Una muy guapa que todo el tiempo estaba al teléfono móvil. La otra estaba embarazada y por el tamaño de la panza y las ojeras de noches mal dormidas, se suponía que estaba en los últimos días de embarazo. La tercera estaba sentada a dos sillas de ella. La miró, la sonrió, pero ella no le devolvió la sonrisa. Tenía los ojos fijos en un punto de la sala.


“¡Rara!”, pensó.


Segundos después, la chica volteó la cabeza para el lado en que se encontraba y le habló con una sonrisa grandota en los labios:


- Lo bueno de ser ciega es que no veo las horas. “Veo” el tiempo. Mi espera es un poco diferente.


Ella sonrió y dijo un “sí” en una mezcla de sorpresa y sin saber qué decir.
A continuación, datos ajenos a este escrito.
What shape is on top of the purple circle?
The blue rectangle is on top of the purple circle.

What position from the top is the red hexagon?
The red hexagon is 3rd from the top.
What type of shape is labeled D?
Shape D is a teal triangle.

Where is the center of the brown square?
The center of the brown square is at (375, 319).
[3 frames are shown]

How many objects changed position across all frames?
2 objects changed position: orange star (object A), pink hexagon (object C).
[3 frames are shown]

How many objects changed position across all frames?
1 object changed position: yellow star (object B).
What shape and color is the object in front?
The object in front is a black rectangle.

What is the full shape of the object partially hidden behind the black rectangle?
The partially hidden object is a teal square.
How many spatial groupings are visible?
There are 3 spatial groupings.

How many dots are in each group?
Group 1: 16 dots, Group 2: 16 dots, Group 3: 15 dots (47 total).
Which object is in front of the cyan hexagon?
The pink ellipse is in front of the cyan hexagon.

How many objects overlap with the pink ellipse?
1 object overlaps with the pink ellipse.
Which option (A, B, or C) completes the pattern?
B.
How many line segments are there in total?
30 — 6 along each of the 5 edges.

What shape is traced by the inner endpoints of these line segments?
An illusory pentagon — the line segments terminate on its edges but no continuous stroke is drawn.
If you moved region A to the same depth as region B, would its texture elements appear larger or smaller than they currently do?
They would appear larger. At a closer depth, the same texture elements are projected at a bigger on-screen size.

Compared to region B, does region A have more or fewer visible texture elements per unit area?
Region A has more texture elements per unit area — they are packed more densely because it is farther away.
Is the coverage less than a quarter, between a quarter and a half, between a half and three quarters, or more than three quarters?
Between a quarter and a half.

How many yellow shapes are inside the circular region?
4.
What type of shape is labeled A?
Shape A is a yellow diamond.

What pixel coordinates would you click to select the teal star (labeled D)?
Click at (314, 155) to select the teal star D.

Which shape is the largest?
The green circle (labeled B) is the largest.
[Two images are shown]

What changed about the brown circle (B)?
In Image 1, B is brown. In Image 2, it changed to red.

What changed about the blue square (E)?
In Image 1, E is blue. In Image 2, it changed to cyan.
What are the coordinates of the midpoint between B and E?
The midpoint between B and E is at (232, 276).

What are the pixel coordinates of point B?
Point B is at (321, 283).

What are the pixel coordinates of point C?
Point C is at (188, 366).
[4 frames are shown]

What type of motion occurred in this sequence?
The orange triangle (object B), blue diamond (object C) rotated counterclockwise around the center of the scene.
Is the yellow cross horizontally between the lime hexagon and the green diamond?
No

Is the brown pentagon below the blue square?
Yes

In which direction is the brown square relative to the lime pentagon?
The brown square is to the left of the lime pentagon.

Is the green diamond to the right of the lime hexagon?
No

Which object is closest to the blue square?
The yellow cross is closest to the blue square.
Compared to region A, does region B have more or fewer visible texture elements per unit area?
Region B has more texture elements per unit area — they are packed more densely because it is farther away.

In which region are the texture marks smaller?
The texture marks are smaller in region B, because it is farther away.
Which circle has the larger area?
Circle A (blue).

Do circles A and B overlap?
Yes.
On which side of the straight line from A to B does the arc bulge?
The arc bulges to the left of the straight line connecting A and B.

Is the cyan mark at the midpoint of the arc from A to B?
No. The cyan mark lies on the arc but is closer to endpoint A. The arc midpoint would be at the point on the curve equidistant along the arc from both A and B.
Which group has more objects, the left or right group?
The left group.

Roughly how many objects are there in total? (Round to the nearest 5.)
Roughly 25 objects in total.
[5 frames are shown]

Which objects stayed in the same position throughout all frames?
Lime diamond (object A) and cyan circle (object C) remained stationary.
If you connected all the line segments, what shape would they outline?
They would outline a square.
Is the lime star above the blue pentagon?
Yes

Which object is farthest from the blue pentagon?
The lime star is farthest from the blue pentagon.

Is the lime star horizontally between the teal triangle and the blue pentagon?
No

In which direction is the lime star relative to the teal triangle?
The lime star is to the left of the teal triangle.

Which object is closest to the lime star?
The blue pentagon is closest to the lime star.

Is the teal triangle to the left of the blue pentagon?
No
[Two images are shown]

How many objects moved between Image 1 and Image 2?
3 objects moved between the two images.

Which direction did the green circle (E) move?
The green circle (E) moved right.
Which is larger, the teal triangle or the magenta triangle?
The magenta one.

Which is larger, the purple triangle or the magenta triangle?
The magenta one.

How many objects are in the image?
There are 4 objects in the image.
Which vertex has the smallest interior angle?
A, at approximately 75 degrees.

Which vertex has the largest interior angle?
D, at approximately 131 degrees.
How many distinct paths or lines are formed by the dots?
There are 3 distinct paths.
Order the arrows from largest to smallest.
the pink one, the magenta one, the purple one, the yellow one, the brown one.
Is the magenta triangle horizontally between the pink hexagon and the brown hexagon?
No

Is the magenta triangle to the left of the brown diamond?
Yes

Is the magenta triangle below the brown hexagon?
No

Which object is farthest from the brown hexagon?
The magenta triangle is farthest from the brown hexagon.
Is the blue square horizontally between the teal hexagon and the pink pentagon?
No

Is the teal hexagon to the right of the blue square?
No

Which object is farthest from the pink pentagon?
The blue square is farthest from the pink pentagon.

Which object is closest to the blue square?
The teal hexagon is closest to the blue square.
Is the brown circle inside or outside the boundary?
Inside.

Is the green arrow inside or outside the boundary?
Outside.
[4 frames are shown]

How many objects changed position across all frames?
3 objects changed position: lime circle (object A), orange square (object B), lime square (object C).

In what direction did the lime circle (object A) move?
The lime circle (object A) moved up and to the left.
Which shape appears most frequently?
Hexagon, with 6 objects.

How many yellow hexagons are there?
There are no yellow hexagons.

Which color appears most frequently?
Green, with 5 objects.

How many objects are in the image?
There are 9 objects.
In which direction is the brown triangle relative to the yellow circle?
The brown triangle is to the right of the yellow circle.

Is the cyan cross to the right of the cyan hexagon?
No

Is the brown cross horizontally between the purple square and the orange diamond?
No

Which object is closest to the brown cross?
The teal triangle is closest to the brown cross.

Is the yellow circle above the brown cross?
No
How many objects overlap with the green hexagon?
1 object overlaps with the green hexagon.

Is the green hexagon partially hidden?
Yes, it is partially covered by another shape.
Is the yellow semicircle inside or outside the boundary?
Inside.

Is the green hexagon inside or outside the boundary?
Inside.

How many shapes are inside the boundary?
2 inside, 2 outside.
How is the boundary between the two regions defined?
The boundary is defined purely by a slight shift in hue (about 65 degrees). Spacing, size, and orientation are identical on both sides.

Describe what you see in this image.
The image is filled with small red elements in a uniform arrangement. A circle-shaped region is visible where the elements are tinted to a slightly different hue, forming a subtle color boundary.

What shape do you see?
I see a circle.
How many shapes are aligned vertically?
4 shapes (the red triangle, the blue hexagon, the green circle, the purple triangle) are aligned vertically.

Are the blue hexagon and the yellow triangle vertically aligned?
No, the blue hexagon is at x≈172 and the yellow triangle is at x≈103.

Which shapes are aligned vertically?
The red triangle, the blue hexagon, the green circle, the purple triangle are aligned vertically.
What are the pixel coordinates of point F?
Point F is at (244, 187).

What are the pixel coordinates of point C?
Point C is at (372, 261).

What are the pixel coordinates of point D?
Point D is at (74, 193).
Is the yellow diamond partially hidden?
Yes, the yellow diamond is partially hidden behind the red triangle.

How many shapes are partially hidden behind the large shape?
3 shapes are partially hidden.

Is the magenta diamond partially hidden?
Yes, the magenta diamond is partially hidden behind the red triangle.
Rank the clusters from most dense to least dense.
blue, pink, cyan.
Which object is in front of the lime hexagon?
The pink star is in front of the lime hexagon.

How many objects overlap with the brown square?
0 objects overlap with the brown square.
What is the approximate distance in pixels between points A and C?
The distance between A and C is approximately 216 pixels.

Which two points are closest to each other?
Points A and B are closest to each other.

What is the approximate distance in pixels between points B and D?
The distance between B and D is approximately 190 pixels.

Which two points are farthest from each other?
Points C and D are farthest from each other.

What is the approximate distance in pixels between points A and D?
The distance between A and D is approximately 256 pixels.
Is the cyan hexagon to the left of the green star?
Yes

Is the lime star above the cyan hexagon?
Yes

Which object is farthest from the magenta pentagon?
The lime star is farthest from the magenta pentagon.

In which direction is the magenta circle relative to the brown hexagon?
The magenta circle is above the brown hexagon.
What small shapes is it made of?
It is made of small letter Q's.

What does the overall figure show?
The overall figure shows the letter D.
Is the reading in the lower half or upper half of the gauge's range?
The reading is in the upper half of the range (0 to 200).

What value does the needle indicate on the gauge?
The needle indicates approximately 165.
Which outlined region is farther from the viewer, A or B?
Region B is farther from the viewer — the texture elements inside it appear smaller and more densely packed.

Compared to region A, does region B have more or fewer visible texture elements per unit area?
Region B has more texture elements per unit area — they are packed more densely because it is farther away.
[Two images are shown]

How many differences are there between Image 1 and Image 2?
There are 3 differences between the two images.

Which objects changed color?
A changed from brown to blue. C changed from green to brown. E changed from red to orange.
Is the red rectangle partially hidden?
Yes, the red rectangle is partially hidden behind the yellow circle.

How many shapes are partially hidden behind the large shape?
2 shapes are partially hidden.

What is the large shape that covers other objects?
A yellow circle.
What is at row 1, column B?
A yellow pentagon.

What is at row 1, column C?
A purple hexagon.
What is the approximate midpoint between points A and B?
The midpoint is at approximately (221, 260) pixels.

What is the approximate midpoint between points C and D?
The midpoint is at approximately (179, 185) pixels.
Pensó en si misma y en su día, hasta ahora. Se dio cuenta de que ella también era ciega. No se acordaba de ver árboles, flores, ni siquiera el conductor del autobús hoy por la mañana durante todo el camino. Si le preguntaran la ropa de la recepcionista no sabría decírselo sin echarle una segunda mirada. Era una ciega aunque veía. Peor aún… se veía atada a las horas.


Las piernas que antes latían en un compaso permanente ahora estaban fijas una sobre la otra. Los dedos que antes tamborileaban en la silla vacía ahora estaban cruzados unos sobre los otros apoyados en las piernas. Respiró fondo y su último pensamiento a ciegas fue: “¡Buenos días Roberta! Tu día empieza ahora.”